O Rei D. Fernando I (1035-1065), o primeiro do Reino de Castela e Leão (1035-1157), com as suas agressivas campanhas, fez a ocupação definitiva de Coimbra e “só a partir de então a fronteira se deslocou de maneira decisiva para além do vale do Douro e se iniciaram expedições de grande envergadura com o propósito de ocupar definitivamente as principais cidades do território andaluz e os seus respectivos alfozes. Se os primeiros reis asturiano-leoneses sempre se haviam ocupado intensamente da guerra, é duvidoso que se considerassem investidos na missão de recuperar para o Cristandade a maior extensão possível da Hispânia islâmica e tomassem tal missão como o mais importante dos seus deveres”. Coimbra, que caíra em poder muçulmano no ano de 711, fora em 878 reconquistada pelo Conde Hermenegildo Mendes, mas logo aí apareceu em 987 o Almançor a caminho da Galiza, que varreu com o seu grande exército os cristãos que se aventuraram a instalar a Sul do Rio Douro.
O Rei D. Fernando, o Magno, após reconquistar Coimbra em 1064, deu ao conde D. Sisnando a mesma jurisdição territorial, da Sé de Coimbra, que governava, eclesiasticamente, em todas as terras desde o Mondego a Portugal, e entregou-lhe o governo da cidade de Coimbra. Já os combates para Sul do Rio Douro iam fazendo variar o tamanho do condado de Portugal à medida dos avanços e recuos dos cristãos e partindo das margens desse rio variava o território nos seus limites até Coimbra.
Afonso VI (1072-1109) reinava Leão, Castela, Galiza e Portucale, quando em 1073 dividiu o seu reino pelos filhos. Em 1096, após o conde D. Henrique (sobrinho do Conde de Borgonha e do monge Hugo, o Abade dos Abades da comunidade do mosteiro de Cluny) casar no ano anterior com D. Teresa, filha ilegítima de Afonso VI, este Rei de Castela e Leão (1035-1157) incumbiu-o como seu vassalo da governação da Galiza, esta dividida em Condados, sendo um deles o Condado Portucale.
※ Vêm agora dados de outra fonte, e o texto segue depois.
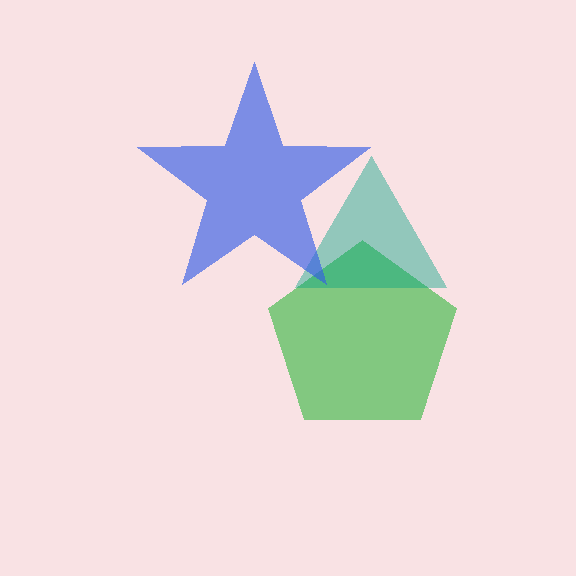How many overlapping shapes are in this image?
There are 3 overlapping shapes in the image.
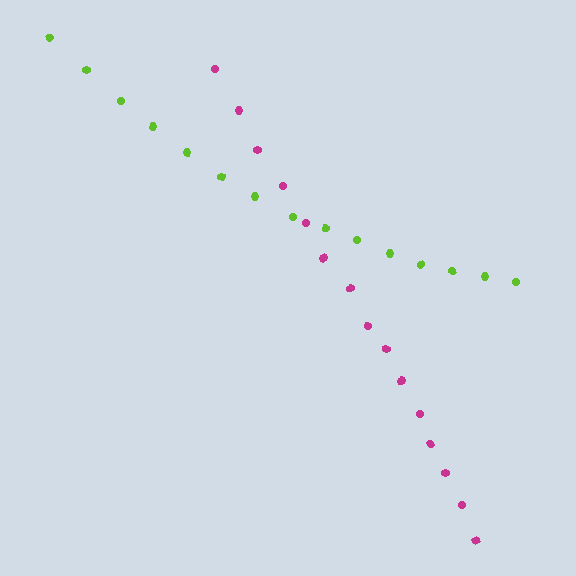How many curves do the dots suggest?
There are 2 distinct paths.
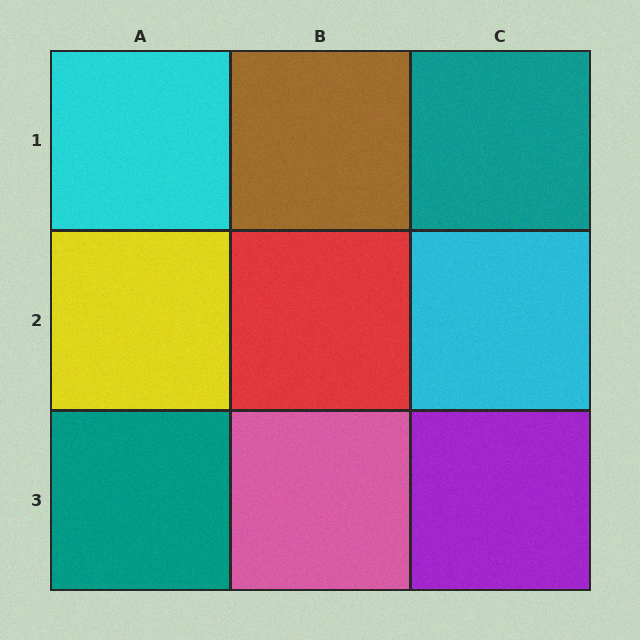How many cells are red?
1 cell is red.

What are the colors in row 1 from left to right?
Cyan, brown, teal.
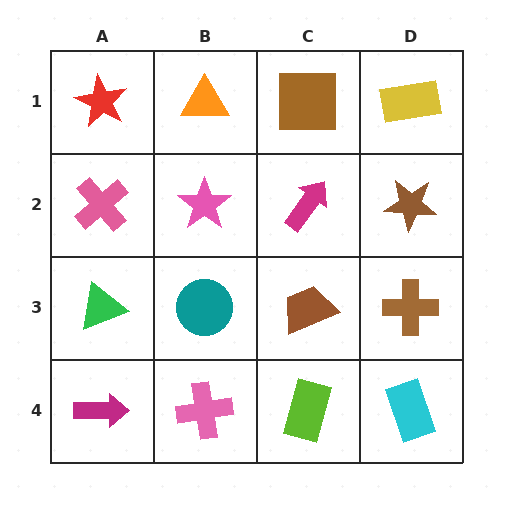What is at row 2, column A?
A pink cross.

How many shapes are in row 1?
4 shapes.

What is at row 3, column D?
A brown cross.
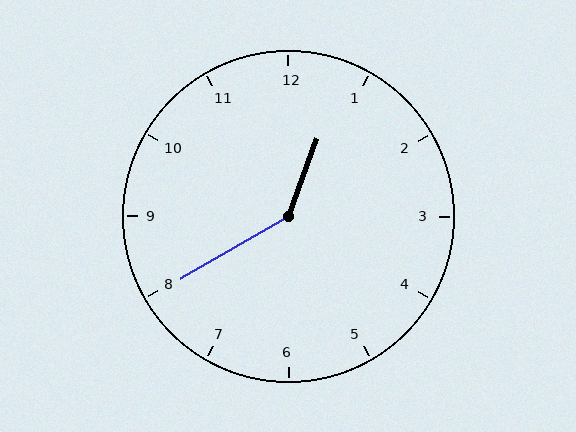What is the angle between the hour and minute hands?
Approximately 140 degrees.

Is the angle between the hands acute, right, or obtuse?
It is obtuse.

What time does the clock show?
12:40.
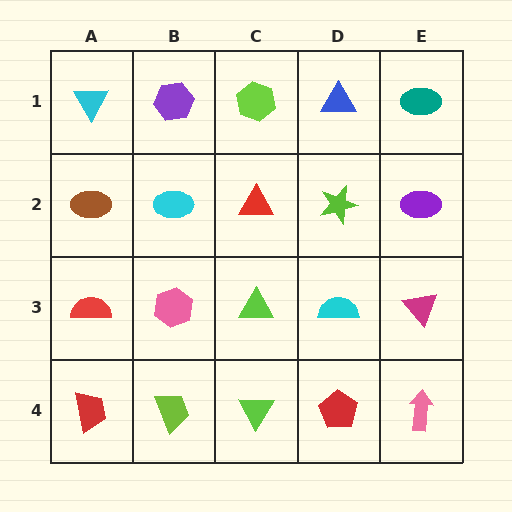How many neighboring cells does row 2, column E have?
3.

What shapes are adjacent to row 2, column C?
A lime hexagon (row 1, column C), a lime triangle (row 3, column C), a cyan ellipse (row 2, column B), a lime star (row 2, column D).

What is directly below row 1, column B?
A cyan ellipse.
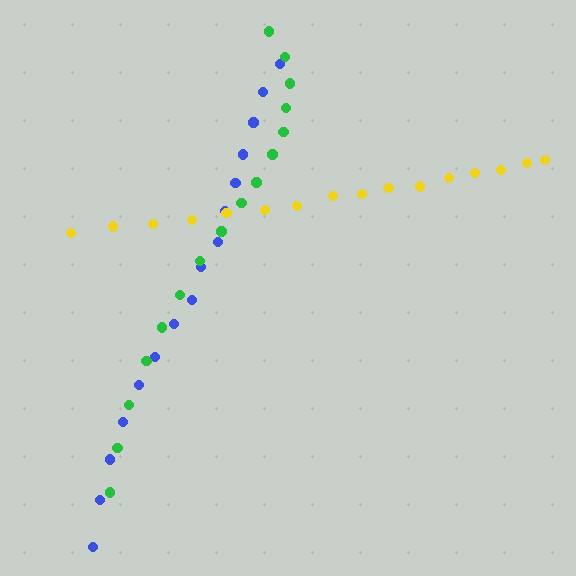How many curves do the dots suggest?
There are 3 distinct paths.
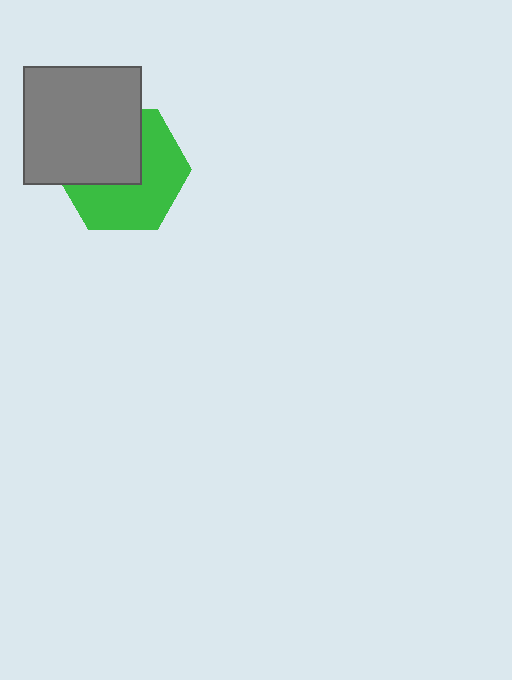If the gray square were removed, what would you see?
You would see the complete green hexagon.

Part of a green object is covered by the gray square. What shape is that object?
It is a hexagon.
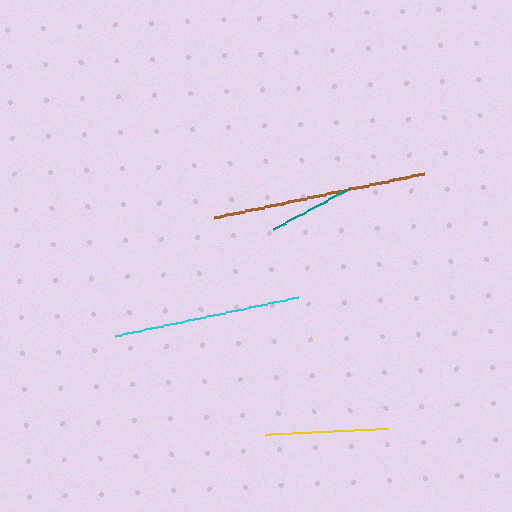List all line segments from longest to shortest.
From longest to shortest: brown, cyan, yellow, teal.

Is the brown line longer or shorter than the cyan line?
The brown line is longer than the cyan line.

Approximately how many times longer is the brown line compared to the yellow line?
The brown line is approximately 1.7 times the length of the yellow line.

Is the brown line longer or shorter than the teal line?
The brown line is longer than the teal line.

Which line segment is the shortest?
The teal line is the shortest at approximately 86 pixels.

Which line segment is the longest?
The brown line is the longest at approximately 215 pixels.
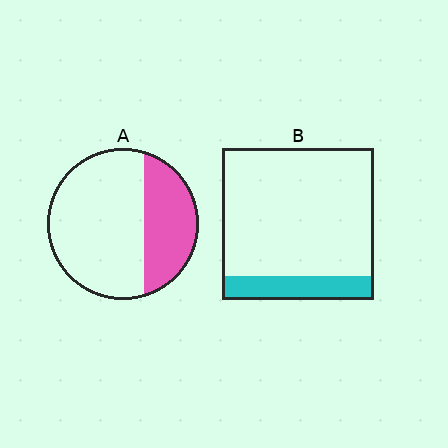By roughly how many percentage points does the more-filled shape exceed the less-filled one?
By roughly 15 percentage points (A over B).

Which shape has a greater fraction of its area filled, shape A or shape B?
Shape A.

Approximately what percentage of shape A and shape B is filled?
A is approximately 35% and B is approximately 15%.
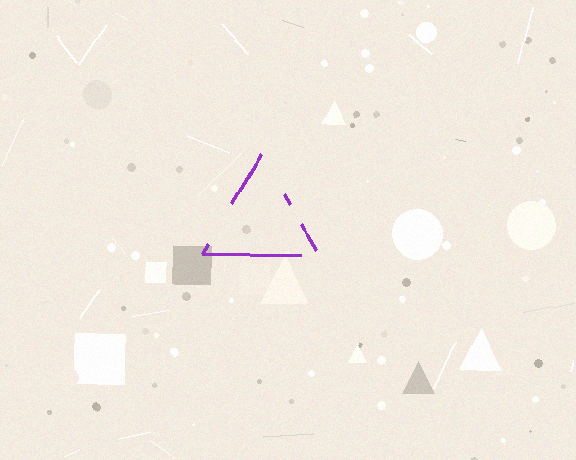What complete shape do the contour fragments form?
The contour fragments form a triangle.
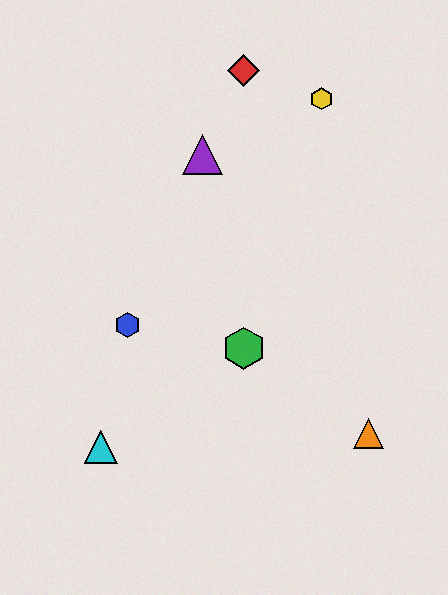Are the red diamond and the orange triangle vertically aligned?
No, the red diamond is at x≈244 and the orange triangle is at x≈368.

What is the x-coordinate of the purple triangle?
The purple triangle is at x≈202.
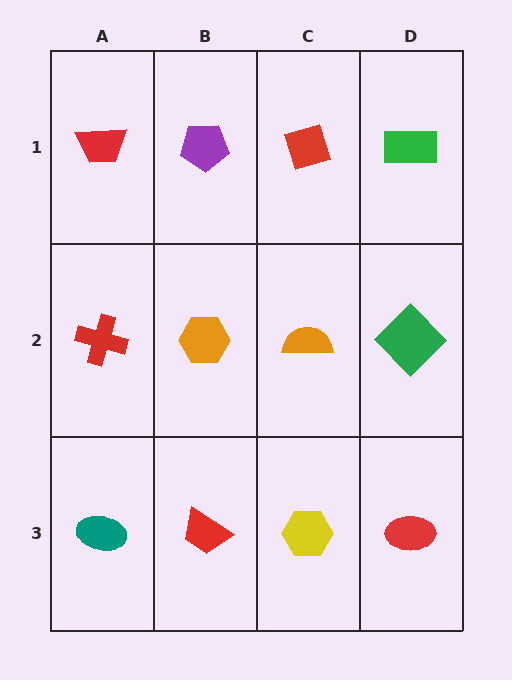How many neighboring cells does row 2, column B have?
4.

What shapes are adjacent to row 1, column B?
An orange hexagon (row 2, column B), a red trapezoid (row 1, column A), a red diamond (row 1, column C).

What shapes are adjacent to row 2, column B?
A purple pentagon (row 1, column B), a red trapezoid (row 3, column B), a red cross (row 2, column A), an orange semicircle (row 2, column C).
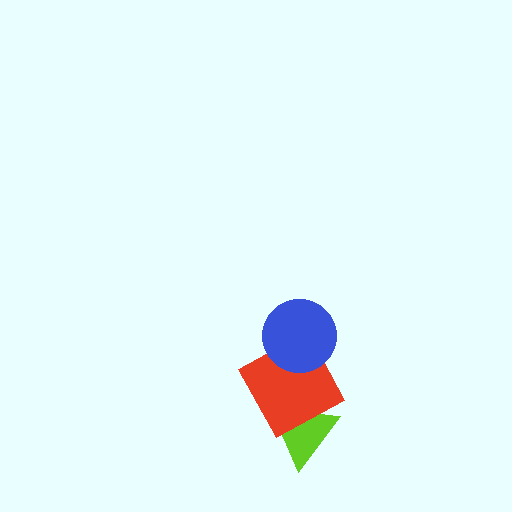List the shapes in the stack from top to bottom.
From top to bottom: the blue circle, the red square, the lime triangle.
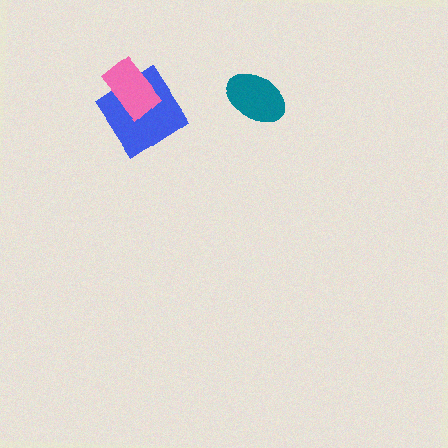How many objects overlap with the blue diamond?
1 object overlaps with the blue diamond.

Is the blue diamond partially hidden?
Yes, it is partially covered by another shape.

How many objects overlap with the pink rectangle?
1 object overlaps with the pink rectangle.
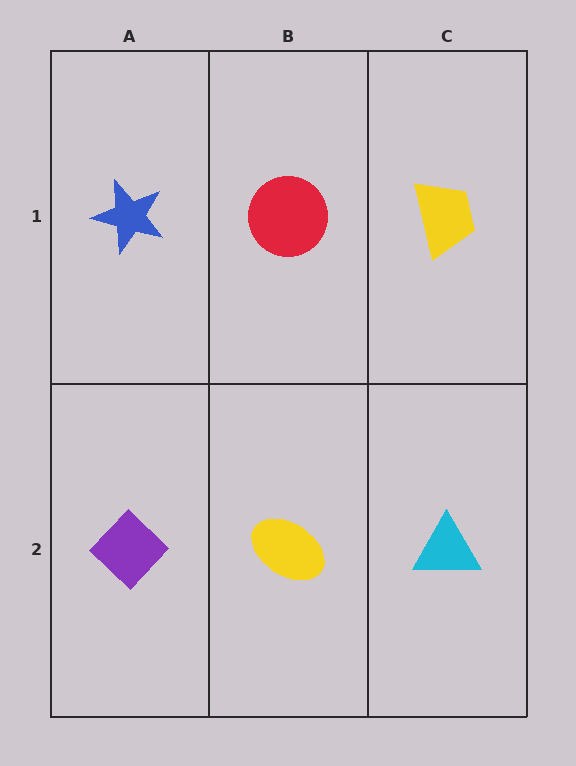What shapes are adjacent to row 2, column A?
A blue star (row 1, column A), a yellow ellipse (row 2, column B).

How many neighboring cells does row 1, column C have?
2.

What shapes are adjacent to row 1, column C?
A cyan triangle (row 2, column C), a red circle (row 1, column B).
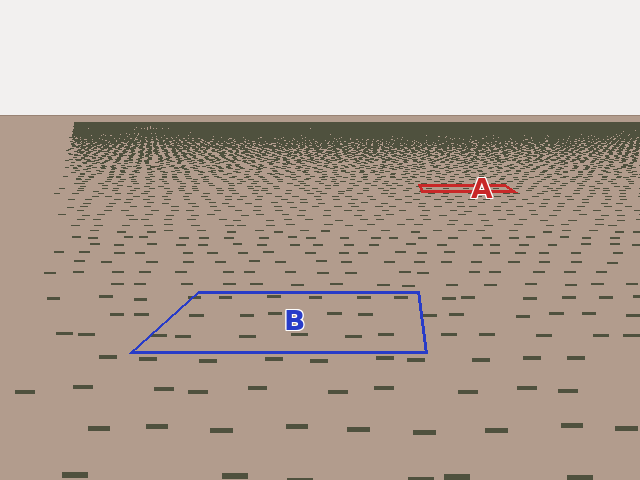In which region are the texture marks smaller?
The texture marks are smaller in region A, because it is farther away.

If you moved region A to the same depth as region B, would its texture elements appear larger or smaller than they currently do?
They would appear larger. At a closer depth, the same texture elements are projected at a bigger on-screen size.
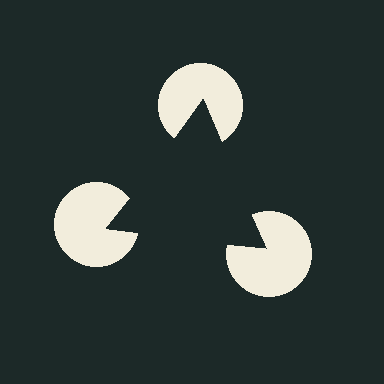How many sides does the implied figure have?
3 sides.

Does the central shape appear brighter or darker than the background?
It typically appears slightly darker than the background, even though no actual brightness change is drawn.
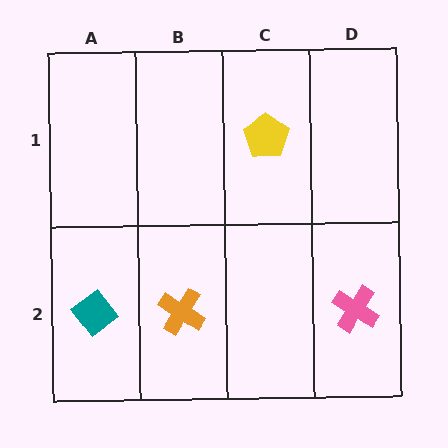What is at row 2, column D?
A pink cross.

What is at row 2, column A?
A teal diamond.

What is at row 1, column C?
A yellow pentagon.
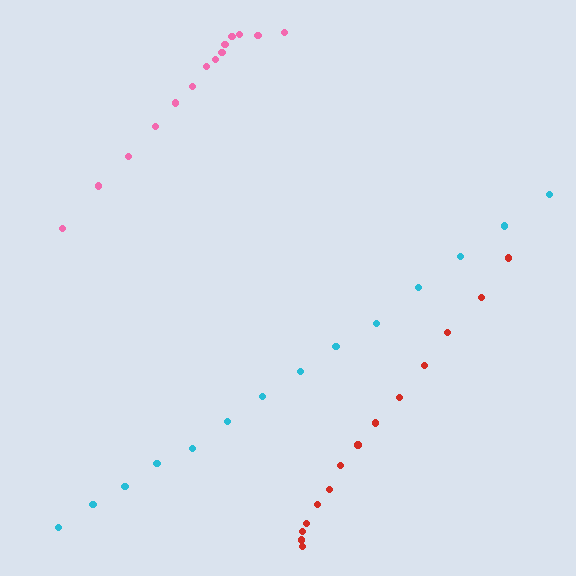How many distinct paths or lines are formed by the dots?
There are 3 distinct paths.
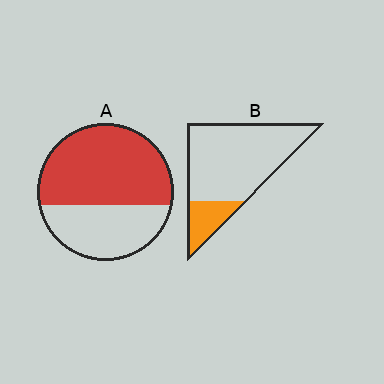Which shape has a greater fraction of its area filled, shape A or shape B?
Shape A.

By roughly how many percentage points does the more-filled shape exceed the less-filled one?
By roughly 45 percentage points (A over B).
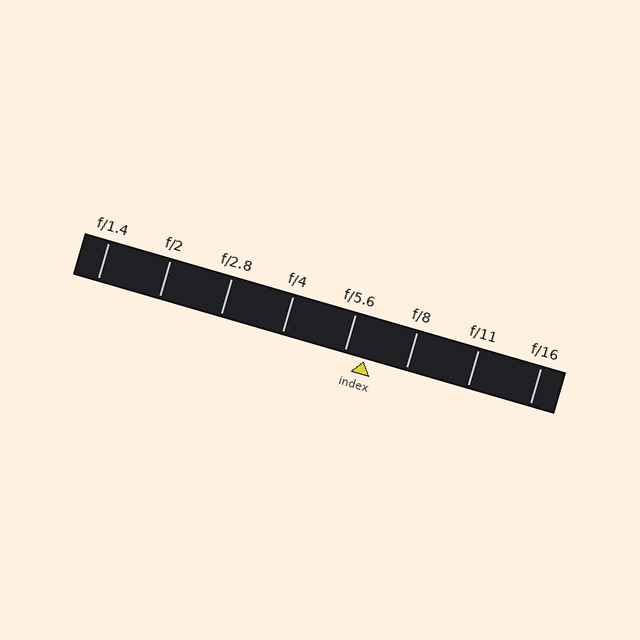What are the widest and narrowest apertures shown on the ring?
The widest aperture shown is f/1.4 and the narrowest is f/16.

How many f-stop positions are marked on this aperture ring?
There are 8 f-stop positions marked.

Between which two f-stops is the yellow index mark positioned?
The index mark is between f/5.6 and f/8.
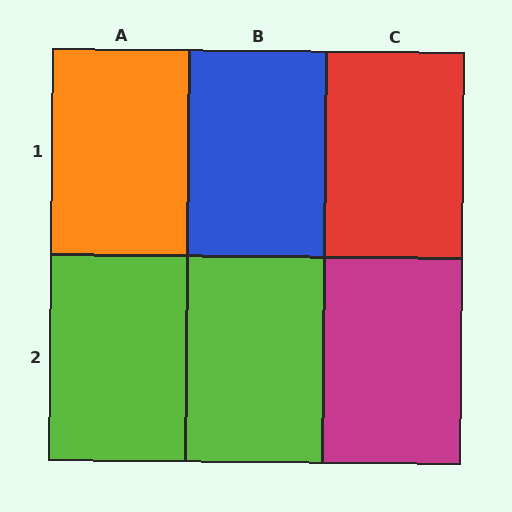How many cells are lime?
2 cells are lime.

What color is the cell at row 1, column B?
Blue.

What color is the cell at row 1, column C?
Red.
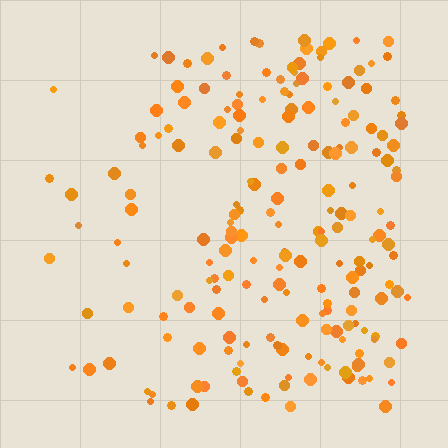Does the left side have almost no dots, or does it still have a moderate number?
Still a moderate number, just noticeably fewer than the right.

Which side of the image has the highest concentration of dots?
The right.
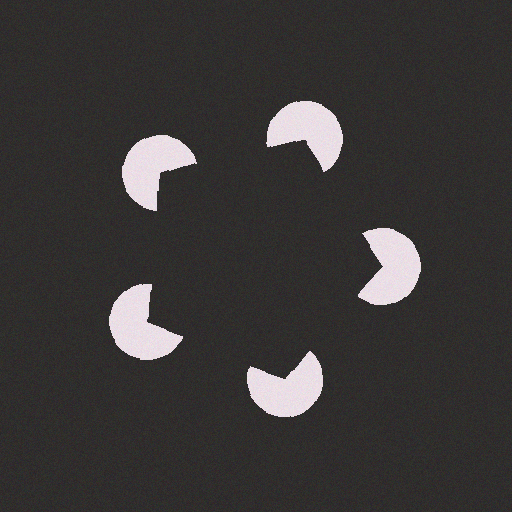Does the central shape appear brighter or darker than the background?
It typically appears slightly darker than the background, even though no actual brightness change is drawn.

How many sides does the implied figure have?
5 sides.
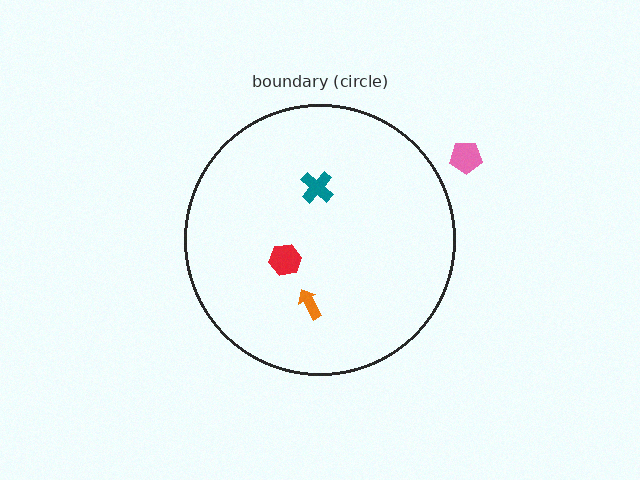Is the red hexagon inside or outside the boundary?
Inside.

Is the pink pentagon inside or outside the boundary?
Outside.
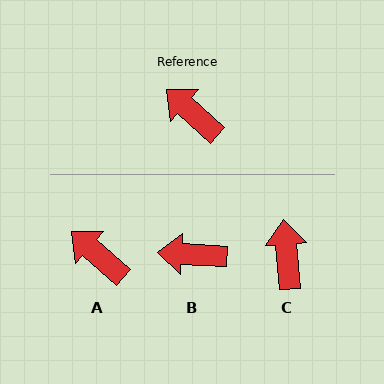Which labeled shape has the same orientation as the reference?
A.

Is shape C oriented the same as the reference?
No, it is off by about 43 degrees.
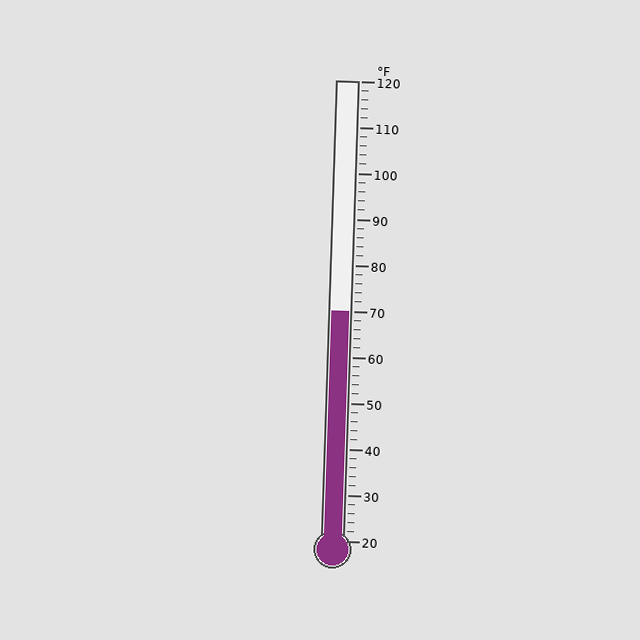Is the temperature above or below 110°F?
The temperature is below 110°F.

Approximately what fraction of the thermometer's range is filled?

Pelo que acima ficou registado, a terra entre os rios Douro e Mondego era já conhecida como território portugalense e de Portugal, muitos anos antes da fundação da nacionalidade portuguesa. Tal é corroborado por Alexandre Herculano, que refere estar demonstrado, por autênticos documentos, que a região entre Coimbra e a margem esquerda do Douro, era conhecida e designada como território de Portugal e também que a margem direita do rio Douro limitava a Galiza, antes da fundação da nacionalidade portuguesa. «É vulgarmente sabido que desta povoação veio o nome do nosso país».